Tired legs, worn-out bootleather and beat-up paw pads are the prices we and our canine companions pay for good hunting spots. That currency is worth much.
But I will tell you what to look for when evaluating your own prospective pheasant hunting places. It all comes down to habitat: Understanding what pheasants need, and knowing what habitat features and components to look for on the landscape.
1. GRASS
Pheasants need grass. Period. It might be native prairie, a prairie restoration, an overgrown meadow or fallow field, Conservation Reserve Program (CRP) or related conservation program lands, nicely managed pasturelands, buffer strips along waterways or wetlands, you name it.
Pheasants hide in grass, they nest in grass, they will feed in grass, and they raise their young in grass.
Grass in any form is better than no grass. But all grass is not created equal. Geek out a little and learn how to identify native prairie grasses such as big and little bluestem, grama, Indian grass, June grass and others. Those are best.
Just as good, and maybe even a little better, are the class of plants known as “forbs” (more commonly known as wildflowers) that can be clumped into this habitat category. Forbs are broad-leaved and often very stiff-stemmed, a combination that provides good cover overhead and pathways for birds to travel down below.
You will know forbs by their broader leaves and, very often, the dried flower heads waving in the autumn breeze. Crush one in your fingers, smell the fragrance, let the seeds drop to replenish the land.
Grass (which includes wildflowers) is the first thing you need, and preferably lots of it, to find pheasants.
2. GRAIN
While pheasants might eke out a living without grain fields of some type, bird numbers will be scant without some corn or soybeans, or small grains such as wheat, oats (one of God’s gifts to pheasants, but more on that another time), barley, millet, rye or sorghum. Ringnecks will eat other foods (think fruits berries and insects) at other times of year, but most of the year – fall and winter, when we hunt – it is high-calorie grains that keep the birds’ engines stoked.
Stubble fields are ideal for gleaning any grain. Plowed fields can also offer tidbits for gleaning.
Can you find pheasants where there isn’t grain around? Sure. Are the birds going to be thick? No.

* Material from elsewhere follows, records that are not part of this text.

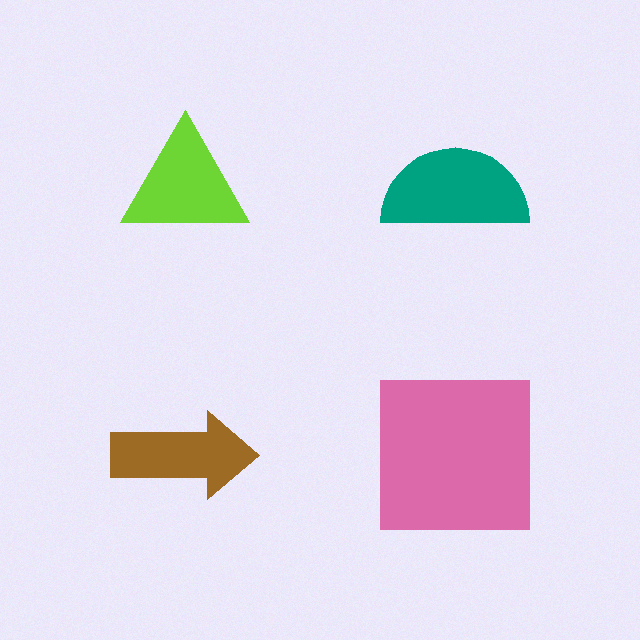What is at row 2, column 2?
A pink square.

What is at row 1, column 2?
A teal semicircle.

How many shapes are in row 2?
2 shapes.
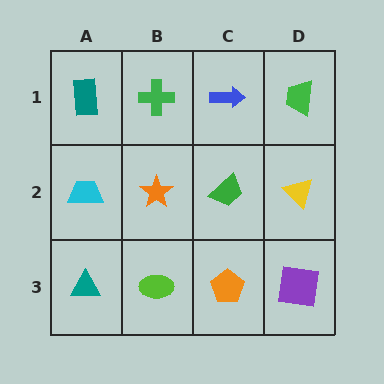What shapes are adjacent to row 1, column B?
An orange star (row 2, column B), a teal rectangle (row 1, column A), a blue arrow (row 1, column C).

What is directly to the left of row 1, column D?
A blue arrow.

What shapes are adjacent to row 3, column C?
A green trapezoid (row 2, column C), a lime ellipse (row 3, column B), a purple square (row 3, column D).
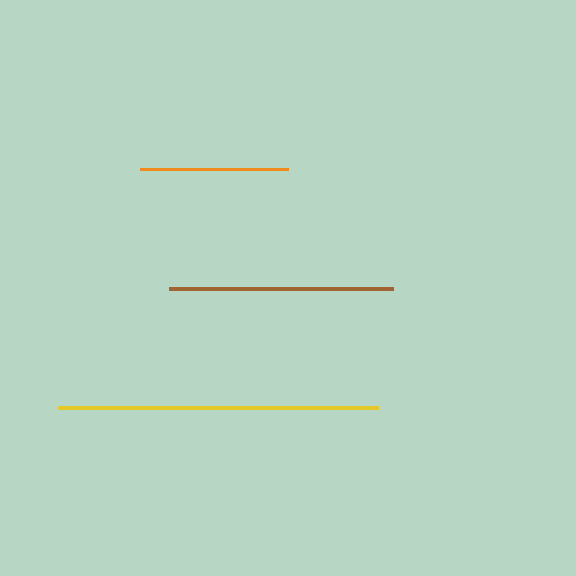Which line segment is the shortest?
The orange line is the shortest at approximately 147 pixels.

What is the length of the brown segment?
The brown segment is approximately 224 pixels long.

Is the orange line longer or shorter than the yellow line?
The yellow line is longer than the orange line.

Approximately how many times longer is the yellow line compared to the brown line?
The yellow line is approximately 1.4 times the length of the brown line.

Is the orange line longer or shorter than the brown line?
The brown line is longer than the orange line.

The farthest I have ever shot a pheasant from a grainfield was 6 miles. But I will bet you a case of shotgun shells that 90 percent of the pheasants I have ever shot were within a half mile – and at that, most of them within a quarter mile and usually much less – of grain land of some type.
3. CATTAILS OR BRUSH: WINTER-TYPE COVER
Pheasants need more than just grass and grain to thrive. When times get tough – meaning wintry conditions but also hunting pressure – birds need places to hide out and survive in, on their home range.
That home range, by the way, isn’t big. In fact, it is likely the land you can see from where you stand.
Look for one or more (preferably more) of these features:
*cattails
*thickets of woody cover (willows, dogwood, plum, tag alders, other brush)
*hedgerows of the above-named woody covers
*berry brambles and other thorny hellholes
*Notable: Trees and woods don’t offer much to pheasants, except perches for their avian predators to hunt from
3 BONUS TIPS
MIX IT UP
The best pheasant habitat mixes and melds the above three habitat components: grass (which includes wildflowers), grain, and winter-style cattaily or woody escape cover. I like the word “mosaic” which is opposite of “monoculture.”
MAKE IT BIG
When studying map books or onX while looking for public land places to hunt, search out what might be termed a “complex” – a series of lands in an area (wildlife areas, waterfowl production areas, walk-in, even private lands that might hatch birds) and start your search there. Think many hundreds of acres, or a thousand-plus acres, or more, of contiguous or close habitat.
There will be more birds, and there will be more chance they have stayed where you can still hunt them.
Isolated tracts can be fine too. But complexes will offer more consistent opportunities.
PAY ATTENTION
The more you hunt pheasants, the more you will learn the kinds of places they like. Just hunt. Whenever a bird flushes (and especially when you get one!) take one moment to think about what kind of cover the bird was in. It was not there by accident. Build your own catalog of knowledge as the miles add up, the boot leather wears down, and the dog’s paws go rough.
Tom Carpenter shot his first rooster behind his Basset hound Nikki in 1974, and has chased ringnecks far and wide ever since.